Airport Security

Airport Security

Pros of maintaining government security

The work of Rabkin and United States (2004) reveal that retaining government system of offering security offers several merits that outweighs the need for privatization. Thomas (2008) argues that the state stands in a better position to provide aviation safety owing to the expansive reach of resources such as finances, equipment, and human resource factor.  Any country can set adequate security standards to beef up safety and eliminate any threats that may compromise passengers as well as airport security. Turning to Thomas (2008) one finds that the state security system can handle massive workforce and is in a position to support the administrative personnel earnings.

Cons of government security

Thomas (2008) associates government security systems to being bureaucratic thereby offering ineffective passenger screening hassle. The bureaucracy inhibits identification, risk evaluation, the institution of appropriate regulations as well as undertaking transparent auditing exercise for performance adjustments. Furthermore, Thomas (2008) argues that running a government security system results in the creation of excessive as well as staff duplication leading high-cost expenditures. The state operated aviation safety would not perform best as most of the governments focus more on human resource business instead of concentrating on the mission to offer world class security and better coordination intelligence.

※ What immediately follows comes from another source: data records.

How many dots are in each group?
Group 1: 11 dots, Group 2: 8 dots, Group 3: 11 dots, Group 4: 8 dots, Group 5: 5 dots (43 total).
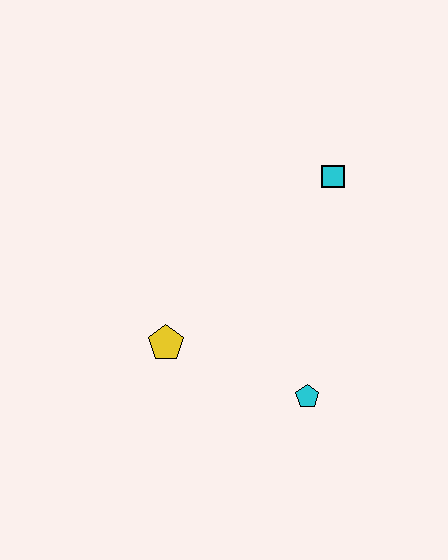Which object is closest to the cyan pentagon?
The yellow pentagon is closest to the cyan pentagon.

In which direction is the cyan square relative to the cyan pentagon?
The cyan square is above the cyan pentagon.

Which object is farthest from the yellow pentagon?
The cyan square is farthest from the yellow pentagon.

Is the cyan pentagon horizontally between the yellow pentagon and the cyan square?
Yes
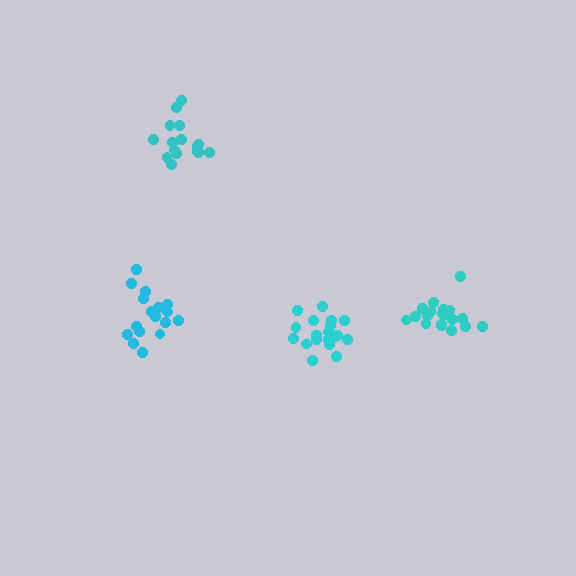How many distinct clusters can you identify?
There are 4 distinct clusters.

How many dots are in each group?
Group 1: 19 dots, Group 2: 18 dots, Group 3: 19 dots, Group 4: 16 dots (72 total).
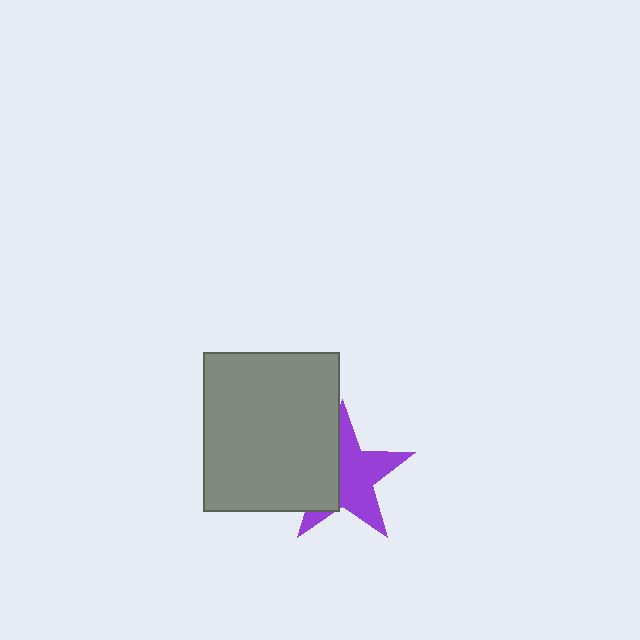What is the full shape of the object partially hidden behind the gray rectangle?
The partially hidden object is a purple star.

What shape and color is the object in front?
The object in front is a gray rectangle.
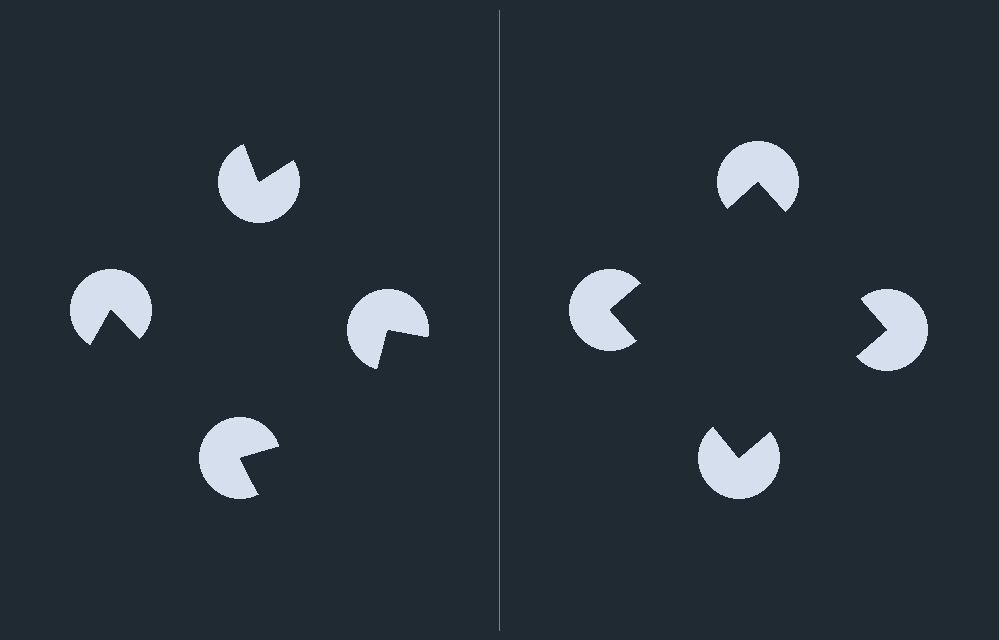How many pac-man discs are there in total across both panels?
8 — 4 on each side.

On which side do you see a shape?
An illusory square appears on the right side. On the left side the wedge cuts are rotated, so no coherent shape forms.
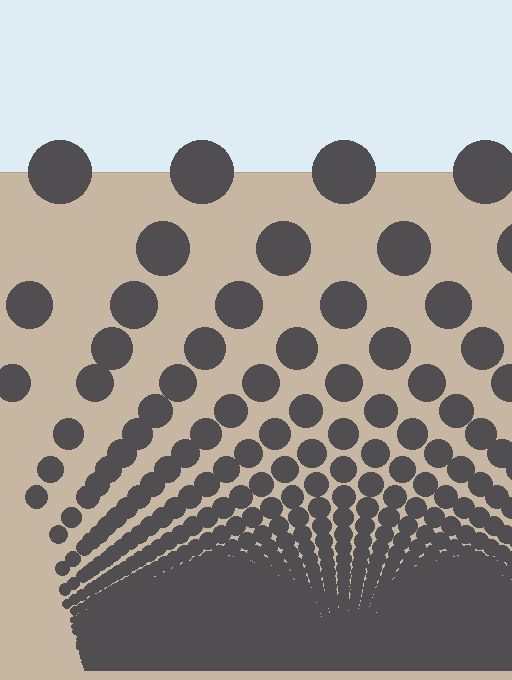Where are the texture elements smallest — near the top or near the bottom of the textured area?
Near the bottom.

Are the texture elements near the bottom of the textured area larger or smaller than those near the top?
Smaller. The gradient is inverted — elements near the bottom are smaller and denser.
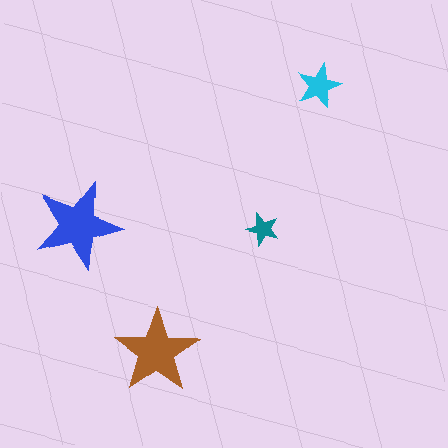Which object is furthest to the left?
The blue star is leftmost.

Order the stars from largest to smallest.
the blue one, the brown one, the cyan one, the teal one.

In a study of Rabkin and United States (2004), Thomas (2008) found that embracing state-owned and run aviation safety systems can potentially give rise to bias towards spending government money on new and unvetted security technologies. Employment of the state-run security system can lead to expensive failures such as insufficient allocation of resources based on cost-benefits analysis as well as detailed risk evaluation. The inefficiency can result in devastating consequences in the event of an insecurity incidence. Thomas (2008) associates government security mechanisms to gaps such as the inability to implement security programs and performance evaluation for lack of detailed risk analysis.

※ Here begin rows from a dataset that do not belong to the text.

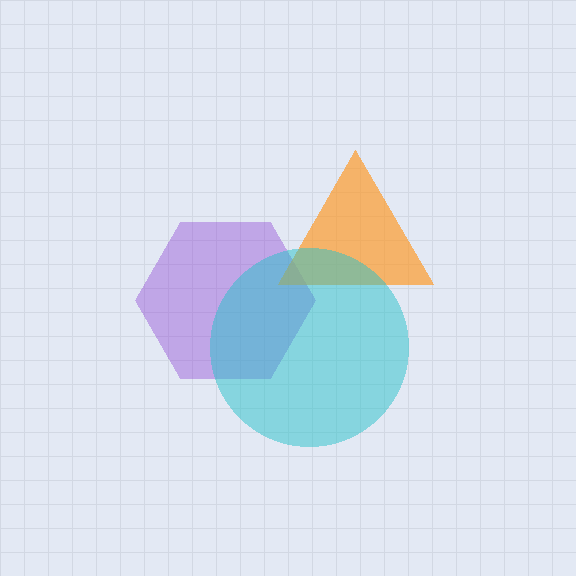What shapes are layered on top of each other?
The layered shapes are: a purple hexagon, an orange triangle, a cyan circle.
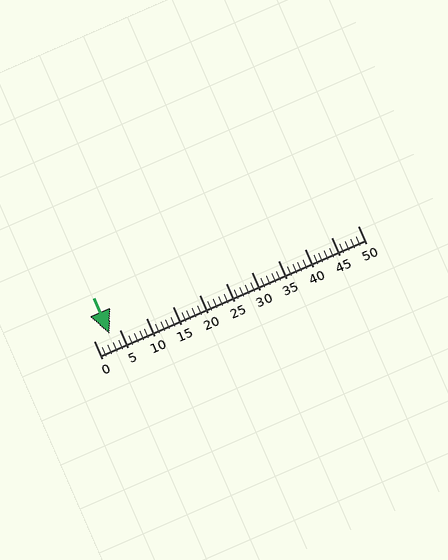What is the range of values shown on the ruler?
The ruler shows values from 0 to 50.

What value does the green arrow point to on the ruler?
The green arrow points to approximately 3.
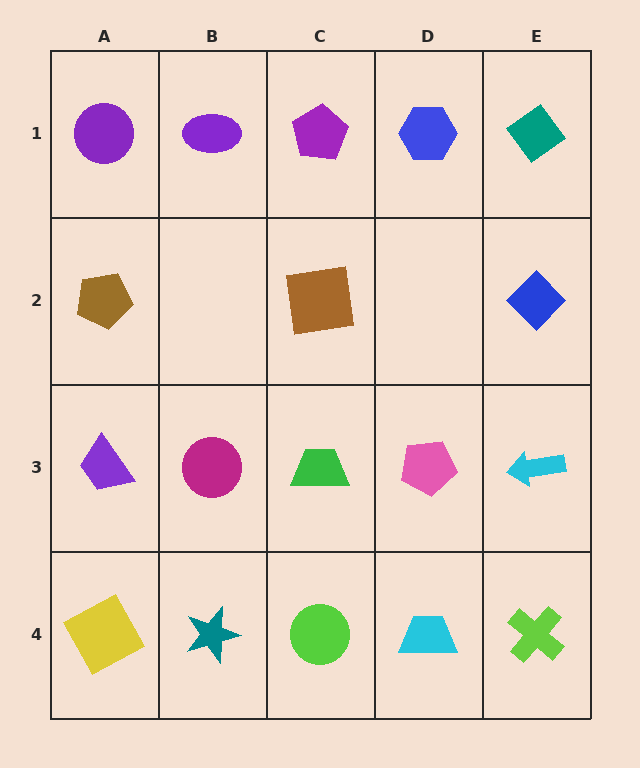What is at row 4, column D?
A cyan trapezoid.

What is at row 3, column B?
A magenta circle.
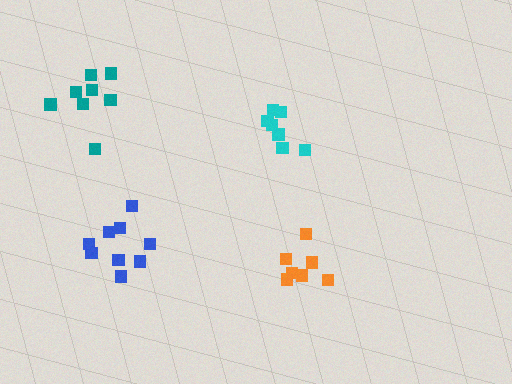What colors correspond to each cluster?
The clusters are colored: blue, orange, teal, cyan.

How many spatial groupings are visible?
There are 4 spatial groupings.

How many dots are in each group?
Group 1: 9 dots, Group 2: 7 dots, Group 3: 8 dots, Group 4: 7 dots (31 total).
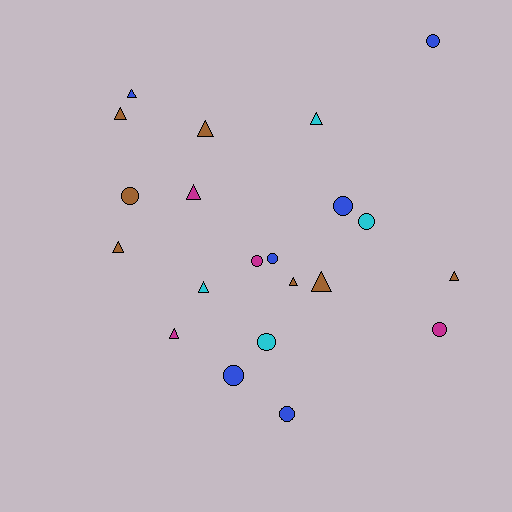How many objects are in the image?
There are 21 objects.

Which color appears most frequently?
Brown, with 7 objects.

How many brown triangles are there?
There are 6 brown triangles.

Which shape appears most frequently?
Triangle, with 11 objects.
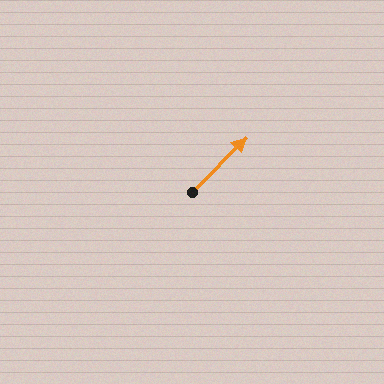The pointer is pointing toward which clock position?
Roughly 1 o'clock.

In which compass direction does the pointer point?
Northeast.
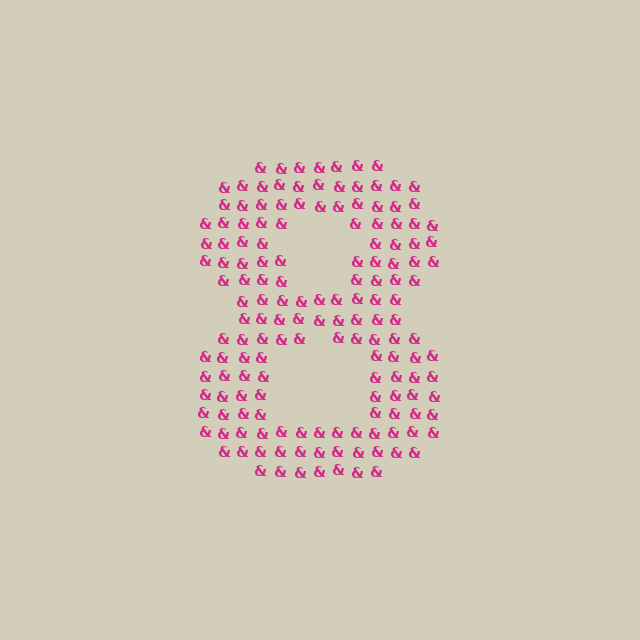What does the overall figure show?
The overall figure shows the digit 8.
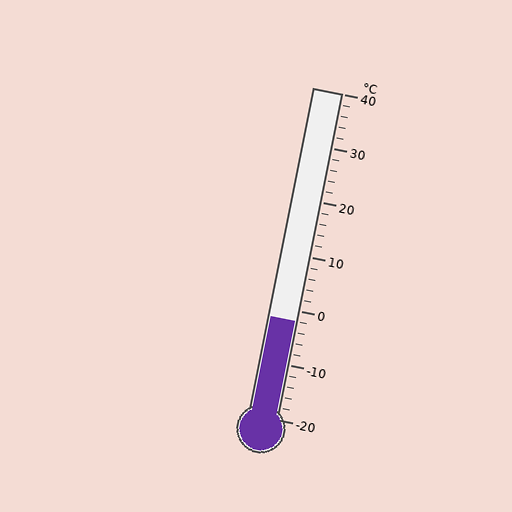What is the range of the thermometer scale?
The thermometer scale ranges from -20°C to 40°C.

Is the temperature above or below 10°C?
The temperature is below 10°C.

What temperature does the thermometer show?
The thermometer shows approximately -2°C.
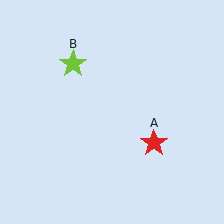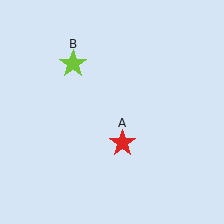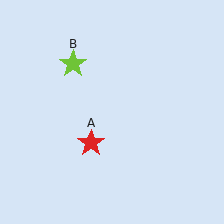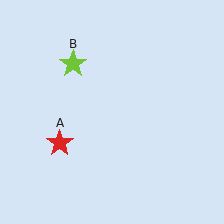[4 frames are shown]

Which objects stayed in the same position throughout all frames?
Lime star (object B) remained stationary.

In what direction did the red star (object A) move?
The red star (object A) moved left.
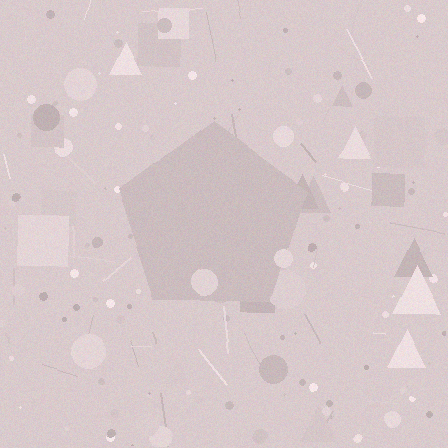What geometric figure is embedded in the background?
A pentagon is embedded in the background.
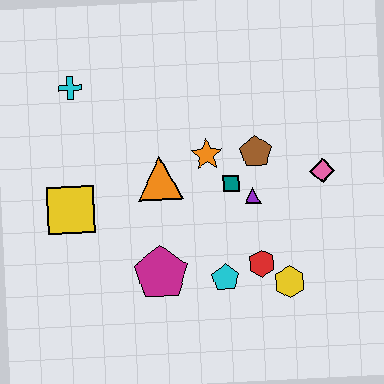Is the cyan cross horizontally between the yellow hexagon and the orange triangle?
No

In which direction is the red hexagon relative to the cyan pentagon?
The red hexagon is to the right of the cyan pentagon.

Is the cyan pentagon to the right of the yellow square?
Yes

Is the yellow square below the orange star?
Yes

Pros of using private security

Rabkin and United States (2004) argue that private system of aviation safety performs best. The contracted firms can exercise covert testing, screening for anecdotal information and undertake independent evaluation without any form of external influence. Thomas (2008) states that utilizing private screening professionals serves as the best aviation security option. A study in U.S showed that privately contracted firms gave better results than government security systems. Using a privately operated security organization would save the taxpayers significant amount of dollars that the government can channel to constructive development projects. Rabkin and United States (2004) moreover reveal that private sector screeners have better, and collective bargaining options compared to government operated security mechanisms. The firms’ independence makes it possible to deploy assets effectively to deter insecurity plots such as theft and potential terrorist attacks. Privatising aviation safety enables program flexibility and adapting to local, regional as well as international passenger needs. The independence associated with the private firms’ allow efficient intelligence gathering, data sharing and deployment of new screening technologies.

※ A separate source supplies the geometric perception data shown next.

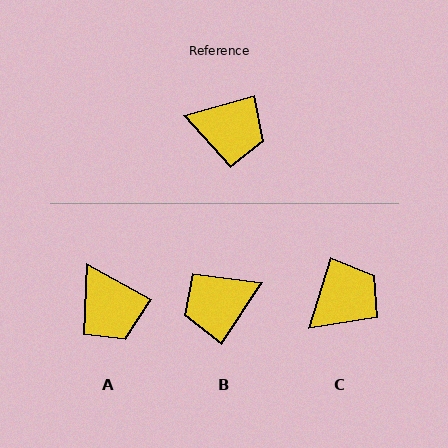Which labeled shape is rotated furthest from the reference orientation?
B, about 139 degrees away.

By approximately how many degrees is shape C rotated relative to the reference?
Approximately 57 degrees counter-clockwise.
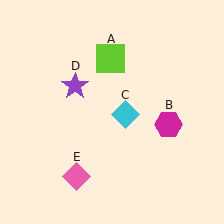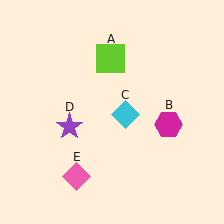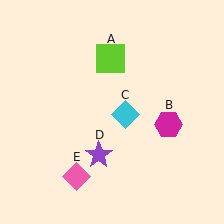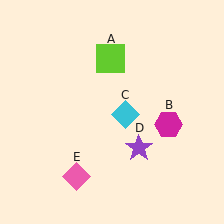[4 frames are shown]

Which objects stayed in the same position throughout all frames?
Lime square (object A) and magenta hexagon (object B) and cyan diamond (object C) and pink diamond (object E) remained stationary.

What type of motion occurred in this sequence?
The purple star (object D) rotated counterclockwise around the center of the scene.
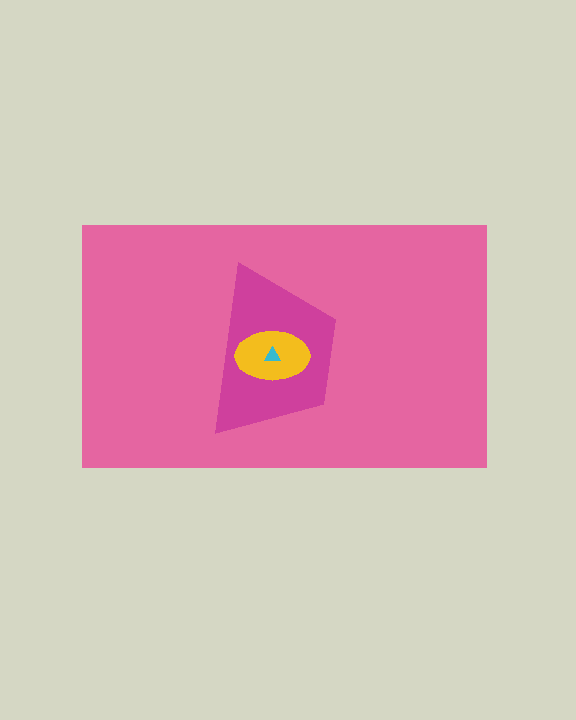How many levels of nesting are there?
4.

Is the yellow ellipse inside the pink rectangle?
Yes.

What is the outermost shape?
The pink rectangle.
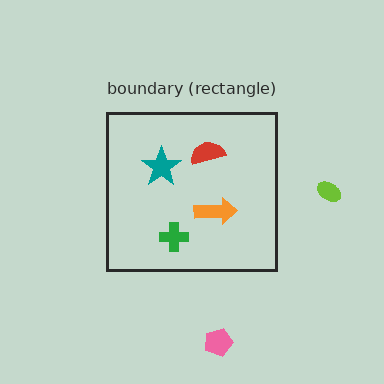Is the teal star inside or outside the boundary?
Inside.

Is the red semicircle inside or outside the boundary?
Inside.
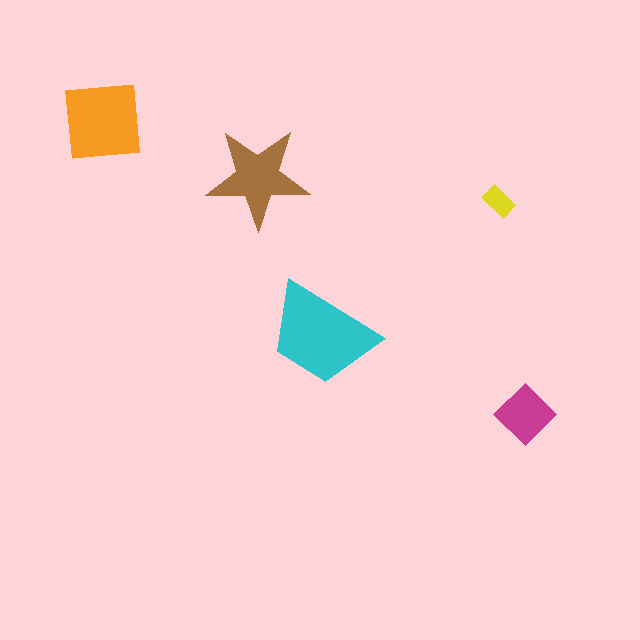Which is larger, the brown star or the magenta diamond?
The brown star.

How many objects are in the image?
There are 5 objects in the image.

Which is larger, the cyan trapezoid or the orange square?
The cyan trapezoid.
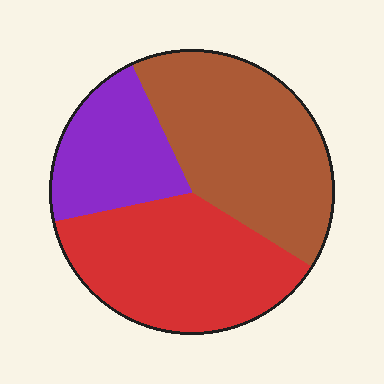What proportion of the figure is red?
Red takes up about three eighths (3/8) of the figure.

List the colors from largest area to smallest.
From largest to smallest: brown, red, purple.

The cons of privately owned systems

Rabkin and United States (2004) however links some drawbacks to adopting privately owned and operated security organizations. The policy as Thomas (2008) argues subverts the intent of the law. Employing private security organization costs more than maintaining a government system. The airports that have contracted the private organizations have to pump enormous amounts of cash for the firm’s operation activities. Using privately owned and operated security companies would jeopardize the safety of the airports because the organizations focus more on raising profit by reducing staff and undertaking skimp on training at the expense of the passenger’s safety (Rabkin and United States, 2004).

References

Rabkin, N. J., & United States. (2004). Aviation security: Improvement still needed in federal aviation security efforts. Washington, D.C.: U.S. General Accounting Office. N.p.

Thomas, A. R. (2008). Aviation security management. Westport, CT: Praeger Security International. N.p.